The fall of Sinofsky ..where’s the gold plated AK47?
Yesterday I read a tweet that Sinofsky was leaving Microsoft and my immediate thoughts were along the lines of most — oh, it is early but not unexpected.
As I read countless more news articles about the event and listen to others give their assertion as to what is happen and how it was not as bad as it looks and so on I simply come to a single conclusion.
Worst retirement party ever.
If you read Sinofsky’s parting letter mixed with Steve Ballmer’s as expected carefully polished internal email one would assume it was a parting of positivity not negativity.
The reality is you do not take a high powered executive like Sinofsky and have him resign effective immediately you setup what they did with Bill Gates — a long goodbye. You temper both your internal staff and external shareholders with a 3month transition at the very least (maybe 6 month). You want to make it feel as if it is Steve Sinofsky’s choice and he now wants to leave Microsoft and go paint in Italy or something mundane like that.

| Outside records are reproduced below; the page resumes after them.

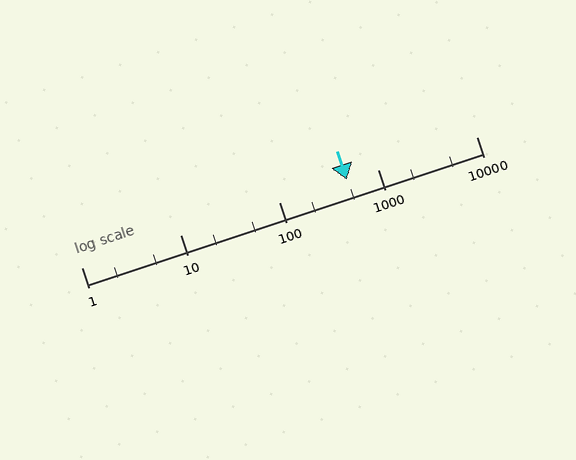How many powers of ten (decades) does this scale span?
The scale spans 4 decades, from 1 to 10000.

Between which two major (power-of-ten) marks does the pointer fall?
The pointer is between 100 and 1000.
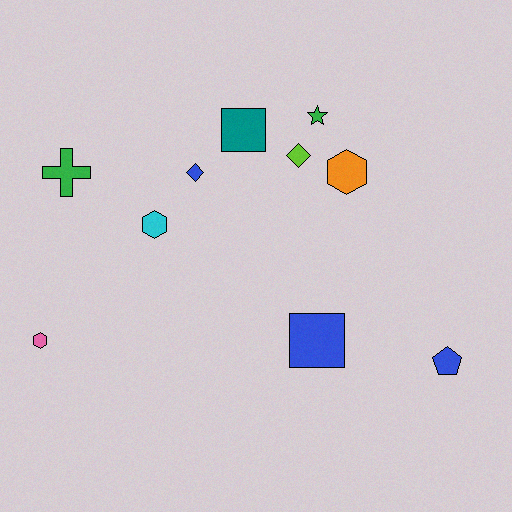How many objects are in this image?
There are 10 objects.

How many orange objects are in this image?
There is 1 orange object.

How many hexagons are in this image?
There are 3 hexagons.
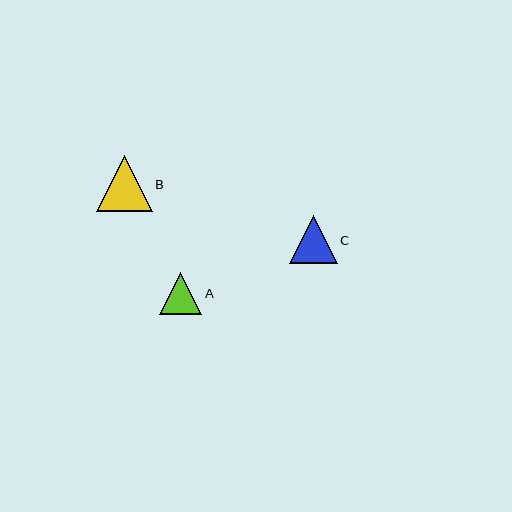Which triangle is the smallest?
Triangle A is the smallest with a size of approximately 42 pixels.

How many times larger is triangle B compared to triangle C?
Triangle B is approximately 1.2 times the size of triangle C.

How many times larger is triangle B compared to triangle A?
Triangle B is approximately 1.3 times the size of triangle A.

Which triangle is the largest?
Triangle B is the largest with a size of approximately 56 pixels.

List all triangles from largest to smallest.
From largest to smallest: B, C, A.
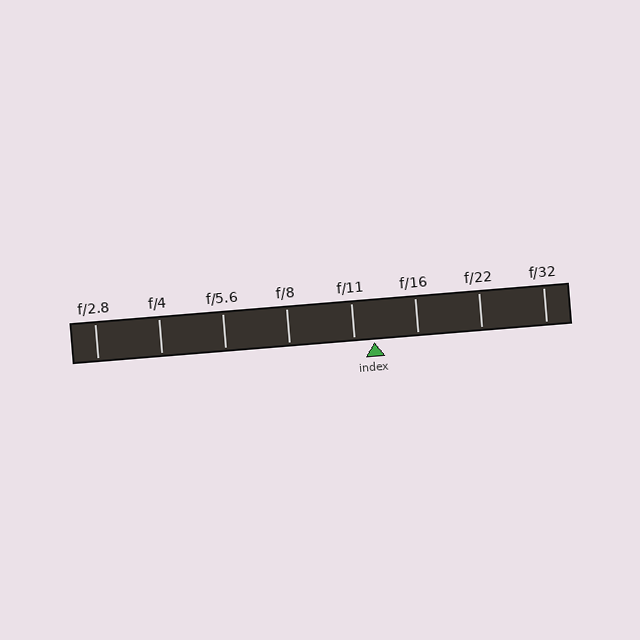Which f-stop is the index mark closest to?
The index mark is closest to f/11.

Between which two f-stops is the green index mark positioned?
The index mark is between f/11 and f/16.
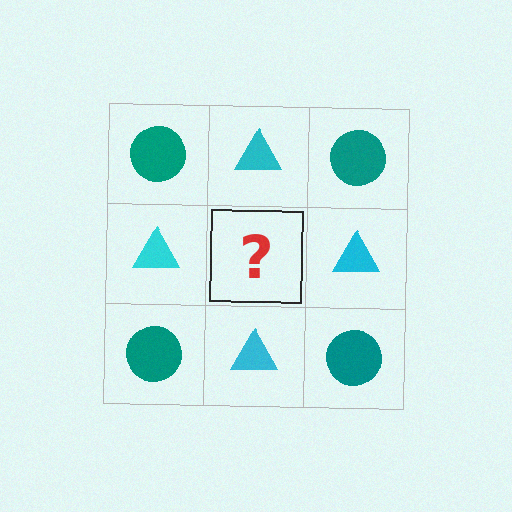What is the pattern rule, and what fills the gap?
The rule is that it alternates teal circle and cyan triangle in a checkerboard pattern. The gap should be filled with a teal circle.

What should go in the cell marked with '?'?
The missing cell should contain a teal circle.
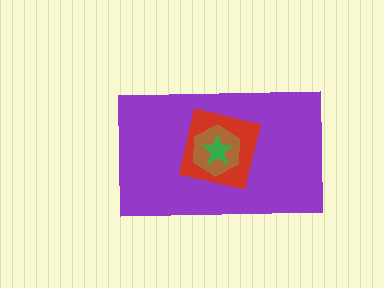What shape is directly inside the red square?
The brown hexagon.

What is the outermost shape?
The purple rectangle.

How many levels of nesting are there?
4.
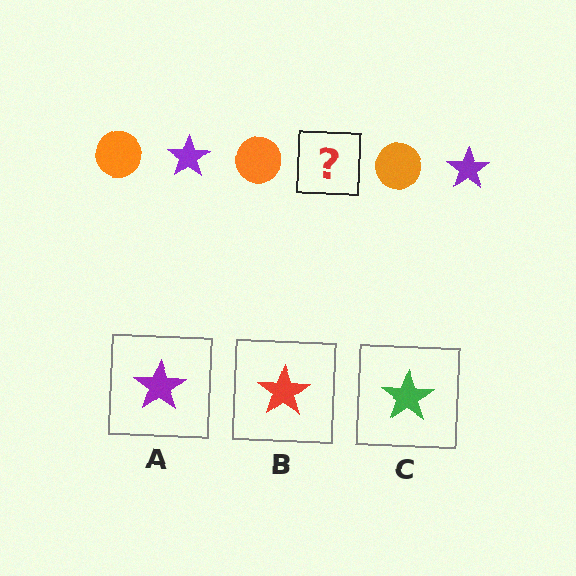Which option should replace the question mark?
Option A.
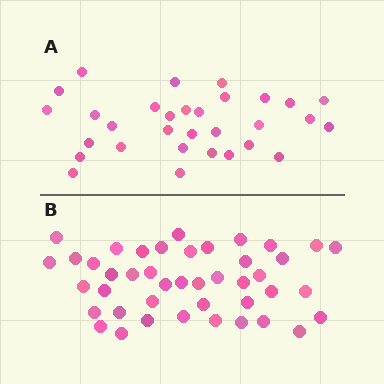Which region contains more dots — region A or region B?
Region B (the bottom region) has more dots.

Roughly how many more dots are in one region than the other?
Region B has roughly 12 or so more dots than region A.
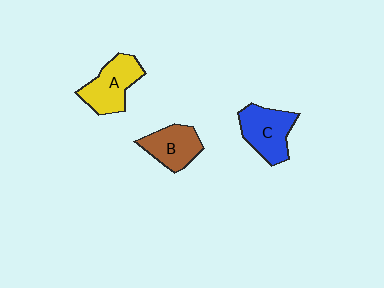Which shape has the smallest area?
Shape B (brown).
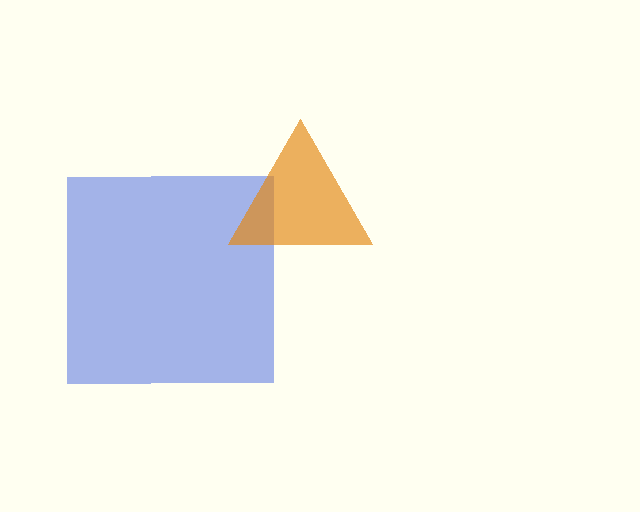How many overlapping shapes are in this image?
There are 2 overlapping shapes in the image.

Bring a sense of calm because if you don’t, well you have his name trending in twitter and conspiracy theories that make Microsoft look like they have zero control over the PR beast.
The latter is what actually has happened, Microsoft lost control over this entire thing and that is the part that I think is the most interesting. I personally do not think this was a calm exit, from everything I know about this company this entire issue has been simmering for some time and I think it came down to a titanic power play which seemingly backfired on Steve Sinofsky.
I wonder how the whole thing played out though; I mean you had Steve Ballmer on stage at the Build keynote giving a technical demo that actually did not do any harm — which to be clear in all the years of Microsoft I have never seen before.
That sent some mixed signals early on, as to say “hmm.. Steve Sinofsky is a vain person who likes to soak up his victories, why on earth would he be sidelined at the crowning moment?”
It could very well have been a planned departure — I doubt it — but if that were to be true then first thing Microsoft Board needs to do is figure out why they are paying their various PR firms money as quite frankly this was a disaster beyond most normal marketing/PR fails the company is used to.
As a friend said once “Microsoft takes every opportunity to fail and then comes back asking for more” in this case he was correct — again.